Anyone familiar with the SPC700?

I'm writing an APU library for the SNES sound chip. Got it to reset and read back the init bytes, then upload a block of code, but that's it. I'm stuck.

Anyone familiar enough to lend a hand?

In case anyone has done some SNES hacking, this is what specifically happens:

I reset the SPC700, wait for 0xAA, 0xBB on port0/1. Check.

I send the destination RAM address to port2/3, 0x01 to port1, and 0xCC to port0, then wait for that to be echoed. Check.

I have a 10-byte assembly program I wrote to increment a counter, echo it to port0, then jump back to the IPL ROM:

00: mov y, #00  ; 0x8d 0x00
02: mov $f4, y  ; 0xcc 0xf4
04: inc y       ; 0xfc
05: bne loop    ; 0xd0 0xfb
07: jmp !ipl    ; 0x5f 0xc9 0xff

I store this in a character array, then sent it to 0xffa0. I wait for 0x09 on port0, showing the byte counter from the IPL ROM. Check.

Finally, I write the address of my code (0xffa0) to port2/3, 0x00 to port1, increment the counter by 2 (0x0B -- and I've tried higher values for fun), and send to port0. Then, wait for it to be echoed on port0. Check.

At this point, the SPC should be executing the code I've just dropped at 0xffa0. But no, instead I just continue to read 0x0B on port0. To make things even more interesting, I tried sending more data -- without restarting the protocol, just writing another byte to port1 and incrementing port0. To my surprise, it worked.

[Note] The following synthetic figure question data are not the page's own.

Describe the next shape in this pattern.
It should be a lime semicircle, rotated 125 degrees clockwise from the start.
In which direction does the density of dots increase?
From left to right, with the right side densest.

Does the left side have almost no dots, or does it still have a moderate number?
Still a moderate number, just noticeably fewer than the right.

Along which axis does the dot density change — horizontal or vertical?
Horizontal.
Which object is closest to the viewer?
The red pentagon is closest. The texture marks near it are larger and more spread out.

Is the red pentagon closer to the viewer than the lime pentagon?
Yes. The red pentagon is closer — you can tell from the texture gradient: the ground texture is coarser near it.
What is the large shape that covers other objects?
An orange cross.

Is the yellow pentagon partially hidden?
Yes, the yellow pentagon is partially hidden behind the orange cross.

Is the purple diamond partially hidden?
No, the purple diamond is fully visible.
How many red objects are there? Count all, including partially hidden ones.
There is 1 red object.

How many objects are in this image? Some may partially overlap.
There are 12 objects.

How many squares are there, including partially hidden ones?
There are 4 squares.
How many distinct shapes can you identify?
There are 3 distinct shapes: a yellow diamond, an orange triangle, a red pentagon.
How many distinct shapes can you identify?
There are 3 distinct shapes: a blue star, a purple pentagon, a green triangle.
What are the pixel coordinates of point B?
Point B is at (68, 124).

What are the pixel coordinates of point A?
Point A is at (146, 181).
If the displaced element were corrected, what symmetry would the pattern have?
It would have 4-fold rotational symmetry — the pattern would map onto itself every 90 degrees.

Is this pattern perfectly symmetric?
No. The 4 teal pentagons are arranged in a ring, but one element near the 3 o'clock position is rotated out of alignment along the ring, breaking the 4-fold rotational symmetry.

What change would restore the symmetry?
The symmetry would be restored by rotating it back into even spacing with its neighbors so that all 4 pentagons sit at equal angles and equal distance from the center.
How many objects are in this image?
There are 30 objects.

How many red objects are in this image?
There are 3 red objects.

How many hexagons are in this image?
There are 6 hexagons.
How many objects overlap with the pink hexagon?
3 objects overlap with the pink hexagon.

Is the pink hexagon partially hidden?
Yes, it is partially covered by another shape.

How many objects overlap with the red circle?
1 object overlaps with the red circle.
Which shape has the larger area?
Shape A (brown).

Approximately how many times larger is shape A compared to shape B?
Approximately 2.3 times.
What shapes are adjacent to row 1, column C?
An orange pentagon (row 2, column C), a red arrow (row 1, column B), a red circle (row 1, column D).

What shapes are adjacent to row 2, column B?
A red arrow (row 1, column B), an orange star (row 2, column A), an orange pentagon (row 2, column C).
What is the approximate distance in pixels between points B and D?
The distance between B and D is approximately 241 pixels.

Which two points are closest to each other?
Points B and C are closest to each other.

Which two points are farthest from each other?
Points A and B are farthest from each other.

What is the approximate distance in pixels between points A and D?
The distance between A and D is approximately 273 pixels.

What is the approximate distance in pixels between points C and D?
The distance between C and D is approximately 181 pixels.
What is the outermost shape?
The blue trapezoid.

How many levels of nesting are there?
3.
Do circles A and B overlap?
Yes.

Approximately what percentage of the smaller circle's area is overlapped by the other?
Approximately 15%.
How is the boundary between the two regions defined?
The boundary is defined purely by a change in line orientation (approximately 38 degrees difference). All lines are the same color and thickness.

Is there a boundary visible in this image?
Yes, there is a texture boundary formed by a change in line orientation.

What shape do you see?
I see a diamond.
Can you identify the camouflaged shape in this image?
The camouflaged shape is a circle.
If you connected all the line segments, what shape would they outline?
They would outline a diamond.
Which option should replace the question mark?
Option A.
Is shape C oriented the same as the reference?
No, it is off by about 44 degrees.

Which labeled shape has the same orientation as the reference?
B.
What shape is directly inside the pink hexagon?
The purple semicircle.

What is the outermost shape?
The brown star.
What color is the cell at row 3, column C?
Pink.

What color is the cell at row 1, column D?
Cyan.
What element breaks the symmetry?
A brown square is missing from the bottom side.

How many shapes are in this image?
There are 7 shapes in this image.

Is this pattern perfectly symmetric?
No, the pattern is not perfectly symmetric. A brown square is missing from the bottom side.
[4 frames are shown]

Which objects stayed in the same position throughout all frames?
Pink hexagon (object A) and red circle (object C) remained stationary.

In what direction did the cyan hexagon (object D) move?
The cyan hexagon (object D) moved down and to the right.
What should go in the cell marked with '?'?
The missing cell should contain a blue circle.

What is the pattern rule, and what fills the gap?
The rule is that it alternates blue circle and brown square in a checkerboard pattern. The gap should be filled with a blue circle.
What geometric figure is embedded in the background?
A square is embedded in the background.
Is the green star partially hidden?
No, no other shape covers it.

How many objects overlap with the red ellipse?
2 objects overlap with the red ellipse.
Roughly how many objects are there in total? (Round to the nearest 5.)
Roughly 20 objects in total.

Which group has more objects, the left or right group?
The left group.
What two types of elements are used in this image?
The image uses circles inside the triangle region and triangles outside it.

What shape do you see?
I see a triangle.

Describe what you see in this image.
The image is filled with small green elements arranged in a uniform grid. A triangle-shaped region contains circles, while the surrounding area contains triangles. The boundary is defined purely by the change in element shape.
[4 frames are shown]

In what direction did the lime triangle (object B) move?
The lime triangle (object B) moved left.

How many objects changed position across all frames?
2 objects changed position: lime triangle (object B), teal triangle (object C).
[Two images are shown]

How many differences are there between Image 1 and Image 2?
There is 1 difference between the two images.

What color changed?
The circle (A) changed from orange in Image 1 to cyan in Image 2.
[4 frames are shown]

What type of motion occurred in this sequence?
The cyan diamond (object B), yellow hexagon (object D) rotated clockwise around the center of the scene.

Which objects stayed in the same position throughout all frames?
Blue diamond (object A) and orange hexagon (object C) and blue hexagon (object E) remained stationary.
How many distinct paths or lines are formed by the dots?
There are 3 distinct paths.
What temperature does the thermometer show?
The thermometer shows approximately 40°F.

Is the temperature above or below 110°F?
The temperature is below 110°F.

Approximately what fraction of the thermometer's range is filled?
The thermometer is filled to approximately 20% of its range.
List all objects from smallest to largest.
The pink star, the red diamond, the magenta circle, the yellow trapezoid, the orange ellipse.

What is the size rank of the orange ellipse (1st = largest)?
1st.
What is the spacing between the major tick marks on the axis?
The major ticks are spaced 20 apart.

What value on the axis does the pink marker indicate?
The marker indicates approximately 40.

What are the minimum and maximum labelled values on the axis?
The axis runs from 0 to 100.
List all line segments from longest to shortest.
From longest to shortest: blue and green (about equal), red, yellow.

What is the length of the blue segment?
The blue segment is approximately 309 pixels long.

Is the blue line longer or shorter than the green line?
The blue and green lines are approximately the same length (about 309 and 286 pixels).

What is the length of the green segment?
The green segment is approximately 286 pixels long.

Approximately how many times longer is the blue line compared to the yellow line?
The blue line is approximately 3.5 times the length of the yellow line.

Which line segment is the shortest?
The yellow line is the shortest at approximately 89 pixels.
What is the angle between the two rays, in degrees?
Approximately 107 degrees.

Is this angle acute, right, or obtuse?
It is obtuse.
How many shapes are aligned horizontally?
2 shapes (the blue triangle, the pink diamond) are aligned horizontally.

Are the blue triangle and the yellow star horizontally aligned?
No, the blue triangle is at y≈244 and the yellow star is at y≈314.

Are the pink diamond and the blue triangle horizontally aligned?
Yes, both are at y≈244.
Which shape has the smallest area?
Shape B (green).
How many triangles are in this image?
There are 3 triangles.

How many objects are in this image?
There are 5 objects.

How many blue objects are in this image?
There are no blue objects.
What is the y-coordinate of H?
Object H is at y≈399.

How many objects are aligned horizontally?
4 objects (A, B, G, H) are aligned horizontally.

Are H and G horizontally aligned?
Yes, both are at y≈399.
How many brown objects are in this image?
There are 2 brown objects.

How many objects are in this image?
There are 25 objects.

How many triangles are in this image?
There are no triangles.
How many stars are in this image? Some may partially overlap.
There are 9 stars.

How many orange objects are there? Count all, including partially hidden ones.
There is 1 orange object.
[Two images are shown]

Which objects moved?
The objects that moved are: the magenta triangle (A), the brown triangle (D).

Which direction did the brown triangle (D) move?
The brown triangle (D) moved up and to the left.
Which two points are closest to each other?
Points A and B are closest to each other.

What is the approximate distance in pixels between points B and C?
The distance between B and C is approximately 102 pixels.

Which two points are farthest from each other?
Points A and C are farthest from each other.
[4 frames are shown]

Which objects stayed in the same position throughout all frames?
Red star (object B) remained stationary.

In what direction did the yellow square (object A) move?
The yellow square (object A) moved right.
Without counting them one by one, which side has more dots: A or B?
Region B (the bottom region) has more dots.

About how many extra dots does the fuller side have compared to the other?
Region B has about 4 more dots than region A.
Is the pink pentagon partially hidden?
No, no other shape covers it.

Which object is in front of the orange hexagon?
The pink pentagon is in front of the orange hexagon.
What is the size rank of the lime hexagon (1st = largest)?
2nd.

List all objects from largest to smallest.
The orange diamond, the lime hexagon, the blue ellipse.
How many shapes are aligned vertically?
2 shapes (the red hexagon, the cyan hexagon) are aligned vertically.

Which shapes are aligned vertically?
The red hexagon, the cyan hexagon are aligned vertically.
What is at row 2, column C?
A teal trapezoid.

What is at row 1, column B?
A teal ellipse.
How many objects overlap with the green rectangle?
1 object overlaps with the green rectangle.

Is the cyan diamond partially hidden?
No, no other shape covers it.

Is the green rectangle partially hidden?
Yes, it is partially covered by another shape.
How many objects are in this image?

It really shouldn't have worked. The APU should have jumped out of the communications routine by then.

I'm starting to wonder if my APU is bad. The disassembly of the IPL ROM shows "cmp y, port0" followed by "bpl transfer", followed by the jmp to the address written to port2/3. By this, if the unsigned comparison of the byte counter minus the value I write to port0 ends up setting the N flag (bit 7 high, aka negative), it should jump. 0x0A minus 0x0B should set bit 7 and fail the "bpl" test, and therefore jmp. But it either doesn't, or ends up branching back to the transfer loop somehow.

Never mind... I found it. There's a bug in the disassembly I was referencing to learn the opcodes.

mov $f4, y is actually 0xcb 0xf4. The 0xcc opcode is a three-byte mnemonic that takes a 16-bit address as destination, so the inc y instruction became its third parameter.